Because slowing down and embracing patience means the following:
You stop creating extra works for yourself and others
One of the worst habits would be answering emails—urgent or not as soon as they hit inbox. This not only causes a rapid back-and-forth of messages, but it also often creates unnecessary exchanges that would’ve been solved, sometimes, by others on the thread if only you hadn’t responded immediately. You might think you are being helpful but others might see it as you trying to prove your competence and reliability in a superfluous way.
If you’re hardwired to check things off your to-do list ASAP ,then you won’t find it exactly a piece of cake to take a step back before you fire off a response. However, once you begin to see that it’s more efficient and effective to wait for colleagues to weigh in, or for the sender to clarify or figure out the question themselves (for those non-urgent emails, that is), you’ll be happy you slowed your roll.
You won't be seen as a pest
When you are too focused on what deliverables colleagues owe you, you are pestering people more than completing your work.
Instead of tapping your toe, waiting on someone to finish their contribution, exercise patience and you’ll be able to transfer your attention to tasks you want and need to complete. The sooner you realize that you can’t embed your sense of urgency in everyone, the better.
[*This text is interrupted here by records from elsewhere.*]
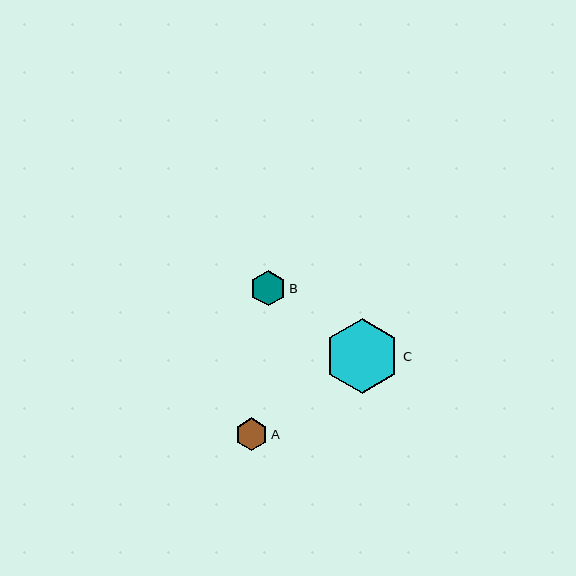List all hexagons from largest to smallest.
From largest to smallest: C, B, A.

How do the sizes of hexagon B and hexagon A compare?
Hexagon B and hexagon A are approximately the same size.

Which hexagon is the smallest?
Hexagon A is the smallest with a size of approximately 33 pixels.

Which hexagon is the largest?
Hexagon C is the largest with a size of approximately 75 pixels.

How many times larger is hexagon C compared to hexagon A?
Hexagon C is approximately 2.3 times the size of hexagon A.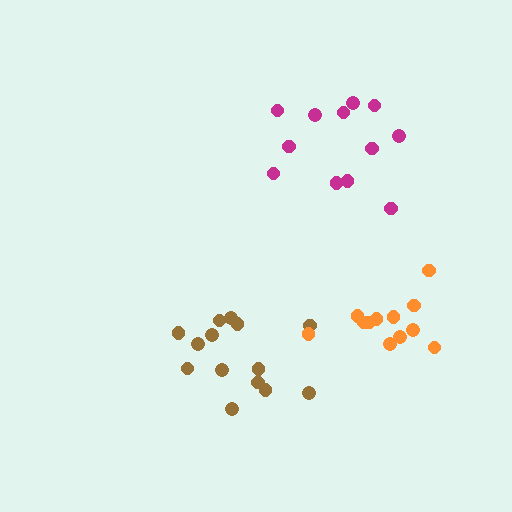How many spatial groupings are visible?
There are 3 spatial groupings.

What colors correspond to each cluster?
The clusters are colored: brown, orange, magenta.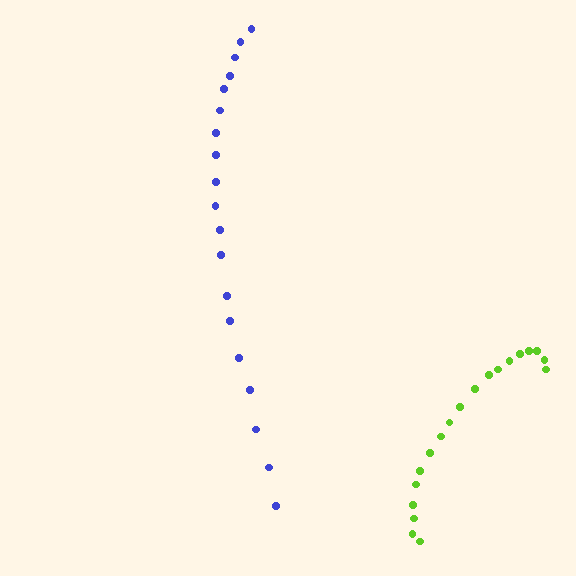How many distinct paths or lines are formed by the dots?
There are 2 distinct paths.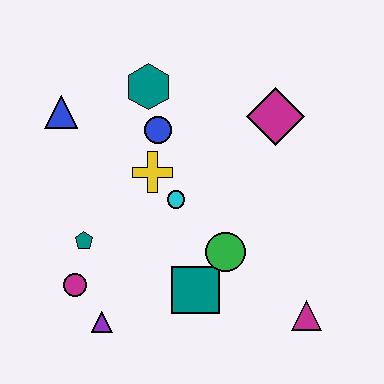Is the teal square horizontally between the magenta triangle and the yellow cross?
Yes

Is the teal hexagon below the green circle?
No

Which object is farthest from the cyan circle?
The magenta triangle is farthest from the cyan circle.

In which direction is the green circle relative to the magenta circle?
The green circle is to the right of the magenta circle.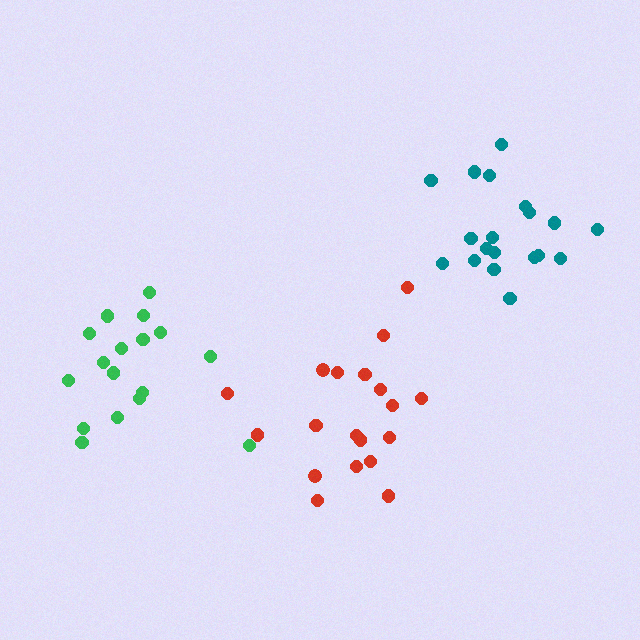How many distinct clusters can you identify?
There are 3 distinct clusters.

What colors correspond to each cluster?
The clusters are colored: green, teal, red.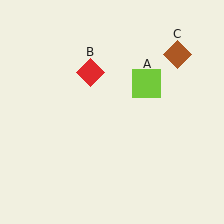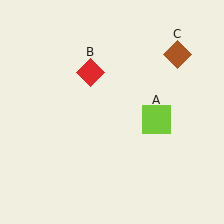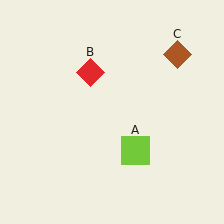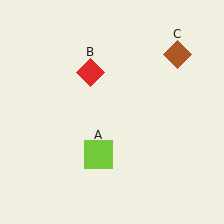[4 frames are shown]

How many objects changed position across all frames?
1 object changed position: lime square (object A).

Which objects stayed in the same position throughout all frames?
Red diamond (object B) and brown diamond (object C) remained stationary.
And, even more importantly, your co-workers will benefit from your trust and ability to back-off, ultimately lending you the same courtesy in turn.
You let go of stress
This might be obvious, but impatient attitude often adds up to a whole lot of stress.
Wanting so badly to get everything done so that you could take a deep breath, kick off my boots, and relax, is not a problem but unsurprisingly, that’s not how things work.
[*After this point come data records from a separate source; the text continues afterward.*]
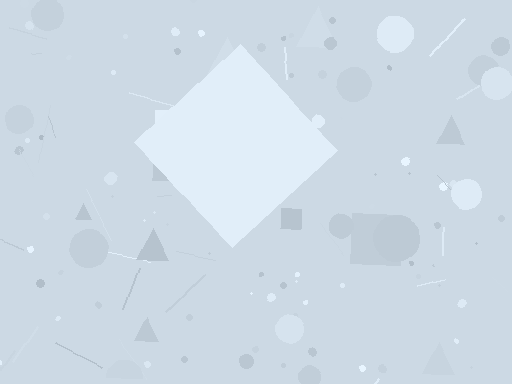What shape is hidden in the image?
A diamond is hidden in the image.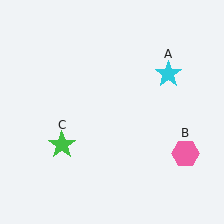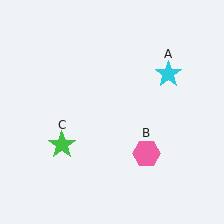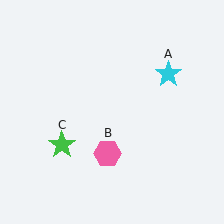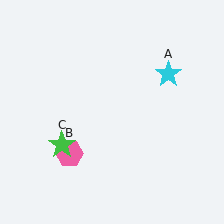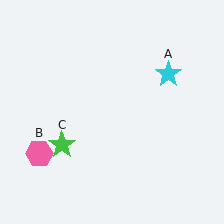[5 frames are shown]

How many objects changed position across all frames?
1 object changed position: pink hexagon (object B).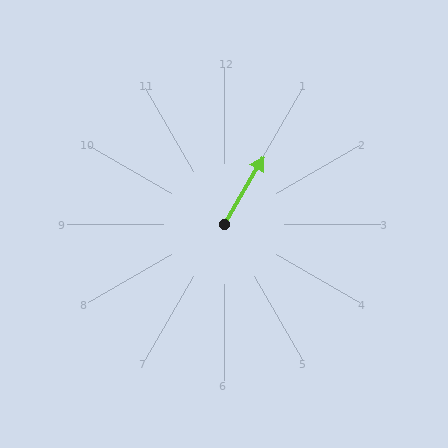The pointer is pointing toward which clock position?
Roughly 1 o'clock.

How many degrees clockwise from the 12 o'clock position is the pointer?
Approximately 31 degrees.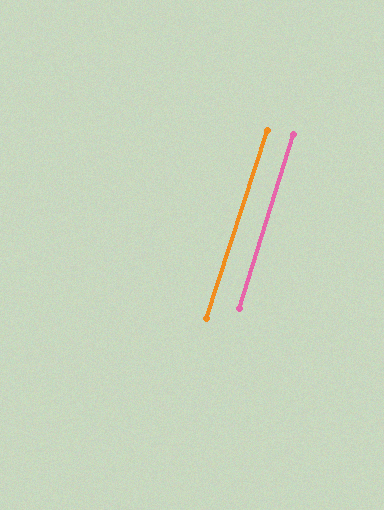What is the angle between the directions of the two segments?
Approximately 1 degree.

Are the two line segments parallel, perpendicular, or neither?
Parallel — their directions differ by only 0.6°.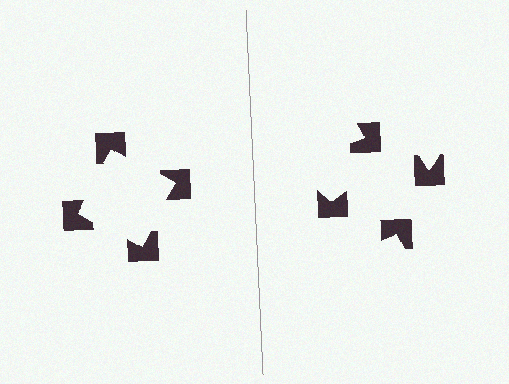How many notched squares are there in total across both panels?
8 — 4 on each side.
There will always be ongoing projects, and playing work whack-a-mole (at a maniacal pace) won’t keep your stress levels at bay. In fact, it just makes it worse.
You display better judgement
When you are used to rapid decision-making you may despise leaders who take forever to make up their minds and get things done. What you fail to realize when you do this is that when higher leadership could and did change their minds on guidance, and then the rapid decision you made, or communication you relayed to your team, must also change and be disseminated again.
Slowing the pace and really thinking through things benefits everyone. Not only will this give you a chance to refine certain items, it also makes you more credible.